- Relator(a)
- Ministro Herman Benjamin
- Órgão julgador
- Segunda Turma
- Data do julgamento
- 09/11/2022
- Data de publicação
- 24/11/2022
STJ – Acórdão, Rel. Ministro Herman Benjamin, Segunda Turma, j. 09/11/2022, p. 24/11/2022
PROCESSUAL CIVIL E PREVIDENCIÁRIO. PEDIDO DE AVERBAÇÃO DE TEMPO DE SERVIÇO PRESTADO EM ATIVIDADES EXERCIDAS SOB CONDIÇÕES ESPECIAIS QUE PREJUDIQUEM A SAÚDE OU A INTEGRIDADE FÍSICA DO SERVIDOR, COM CONVERSÃO DO TEMPO ESPECIAL EM COMUM, MEDIANTE CONTAGEM DIFERENCIADA, PARA OBTENÇÃO DE OUTROS BENEFÍCIOS PREVIDENCIÁRIOS. POSSIBILIDADE ATÉ A EDIÇÃO DA EMENDA CONSTITUCIONAL N.º 103/2019. DIREITO INTERTEMPORAL. APÓS A EDIÇÃO DA EC 103/2019, O DIREITO À CONVERSÃO OBEDECERÁ À LEGISLAÇÃO COMPLEMENTAR DOS ENTES FEDERADOS. COMPETÊNCIA LEGISLATIVA CONFERIDA PELO ART. 40, § 4º-C DA CRFB. 1. O acórdão impugnado está de acordo com o entendimento firmado pela maioria do Plenário da Corte Suprema no julgamento do RE 1.014.286/SP, com repercussão geral. 2. De acordo com o voto vencedor, da lavra do Ministro Edson Fachin, até a edição da EC 103/2019, não havia impedimento à aplicação, aos servidores públicos, das regras do RGPS para a conversão do período de trabalho em condições nocivas à saúde ou à integridade física em tempo de atividade comum.
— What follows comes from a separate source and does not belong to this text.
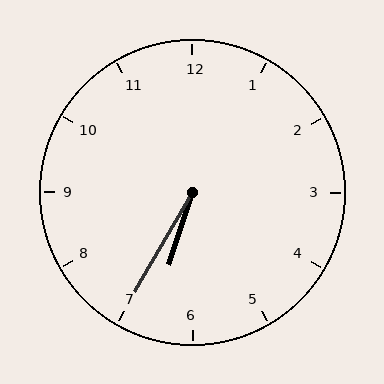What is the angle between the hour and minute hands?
Approximately 12 degrees.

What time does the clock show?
6:35.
Daí por que, segundo S. Exa., não procede o argumento de que o fator de conversão seria uma forma de contagem de tempo ficto, mas apenas um ajuste da relação de trabalho submetida a condições especiais. Isso porque a aposentadoria especial com tempo reduzido de contribuição reconhece os danos impostos a quem trabalhou, em parte ou na integralidade da vida contributiva, sob condições nocivas. 3. Dessa forma, consignou ser aplicável ao caso dos autos o enunciado da Súmula Vinculante 33, do seguinte teor: "Aplicam-se ao servidor público, no que couber, as regras do regime geral da previdência social sobre aposentadoria especial de que trata o artigo 40, § 4º, inciso III da Constituição Federal, até a edição de lei complementar específica". Segundo constou do voto condutor do acórdão, "o fator de conversão do tempo especial em comum opera como preceito de isonomia, equilibrando a compensação pelos riscos impostos. A conversão surge, destarte, como consectário lógico da isonomia na proteção dos trabalhadores expostos a agentes nocivos". 4. Agravo Interno não provido. (AgInt no REsp n. 2.003.905/SP, relator Ministro Herman Benjamin, Segunda Turma, julgado em 9/11/2022, DJe de 24/11/2022.)